Wednesday, March 18, 2015

The Bechdel Test

The Bechdel test: Requires that a work of fiction have at least two women who talk to each other about something other than a man. It's especially good to name these women.

I think Allie's done Bechdel-fail projects herself, though not without a grudge.

This past Friday when I learned of the Bechdel test from Allie MacDonald on Twitter I was impressed. I could never have predicted such an educational and soul-stirring moment. I quickly said that my writing passes. I was lying to myself, first, and secondly to any who read that (mainly her). I wanted to believe it and my first serious fictional work from a few years ago did pass, that's what I was thinking of. However, so many have not since. Granted, I've only been writing really short stories in prose, which have (or are likely to ever have) virtually no impact on Hollywood casting, but it does have an impact on female awareness and self-worth. Allie's concerns about the test were primarily practical reasons relating to role availability and, therefore, job opportunities. I'm sure that artistic concerns are in there somewhere as well.

Nevertheless, I shall endeavor to make every work of mine a shrine to the Bechdel test (and then some) from now on. Writing women is a double-edged sword; if you don't write them at all then you're some kind of jerk; if you write them ineffectively then you are clueless. It's hard to write women for many men. Although with Twitter and Facebook and Instagram and Keek and Youtube it shouldn't be too difficult, but sometimes the exact women you want to write aren't easily found on these sites or other documents.

Sometimes a man also desires to portray women as only he knows how and not as women would like. There is a raw brutality to this kind of unfiltered art. A brutality I shall refrain from.

There is folly in the test. Take a film like Gravity; Sandra Bullock's vast domination of screen time, largely untethered to men, made a great statement about the value of women in cinema.  The Bechdel criteria becomes moot next to the victory of having a film featuring a single woman (and nobody else) throughout the majority of the film.

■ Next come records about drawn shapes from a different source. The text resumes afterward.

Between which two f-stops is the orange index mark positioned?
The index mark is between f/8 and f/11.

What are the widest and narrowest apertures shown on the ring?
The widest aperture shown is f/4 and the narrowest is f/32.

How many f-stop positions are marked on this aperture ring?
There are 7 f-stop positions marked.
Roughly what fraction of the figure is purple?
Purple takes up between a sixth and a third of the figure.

However, now the thunderstorm-irony of fate rains down and announces revelations.  I am a man and I was drawn to Allie, initially, for the physical and biological reasons.  However, it was the sense of personality and soul that made me take the first steps.  Nonetheless, had it not been for my male determination to captivate and impress and win Allie then I would still be ignorant of the Bechdel test.  Had it not been for this BS-purveying roommate-and-writer, I would still be ignorant.  Had it not been for Allie's interaction with this guy and, indirectly, me, I would still be ignorant.  If I was to fictionalize the above,  despite how good and true the material is, it would fail because Allie is talking about and largely to men.  And to this man, the most interesting possible arc involves, errrrrr, a man.  Damn it. 

However, it's okay to have the moment above so long as Allie's picking up her dry-cleaning and talking about her progress in cracking the next big mathematical equation as a completely self-taught mathematician and the dry-cleaner talks about having dropped all her Red Vines at the Grand Canyon that past weekend, then we have a winner.  Actually, maybe these sweeties are already worming their way into my heart.

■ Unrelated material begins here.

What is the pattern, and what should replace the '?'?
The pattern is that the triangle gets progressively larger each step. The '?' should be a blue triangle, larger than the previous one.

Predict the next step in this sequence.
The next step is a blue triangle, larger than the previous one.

Ultimately, Allie and the Bechdel test got me thinking and realizing and writing (yet again).  My fictional writing will forever be better thanks to that fateful night on Twitter.

However, let's put out the opposite: a test that requires that at least two men have a conversation about something other than a woman.  Sometimes there is a also requirement that the men must be named.

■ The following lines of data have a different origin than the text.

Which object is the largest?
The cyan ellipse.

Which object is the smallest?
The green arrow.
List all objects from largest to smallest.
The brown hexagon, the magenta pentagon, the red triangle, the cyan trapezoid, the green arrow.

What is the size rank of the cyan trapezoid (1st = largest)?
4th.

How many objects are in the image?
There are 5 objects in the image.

Personally, I'm okay if the men never shut up about women, every aspect of them.  Why shouldn't men revolve around women.  Why is it that women are the default revolvers?  Sometimes that woman is the only thing worthy of breath, even if a woman never feels that way about a man.  Of course, women do have those periods.  Men can talk about football and jellybeans and bacteria and spiral-ring notebooks, but ultimately isn't it defiance?  Defiance of what really matters, so much that they dare not acknowledge it for fear of the unrequited.

Bechdel is a good guide and a good challenge and here's to good times ahead.

1 comment:

  1. What role Kool-Aid played in these events, I cannot know, but I know that Kool-Aid was indeed a vital player in the chain of events that led to my awareness of Bechdel and my related proposal thus. Insiders only.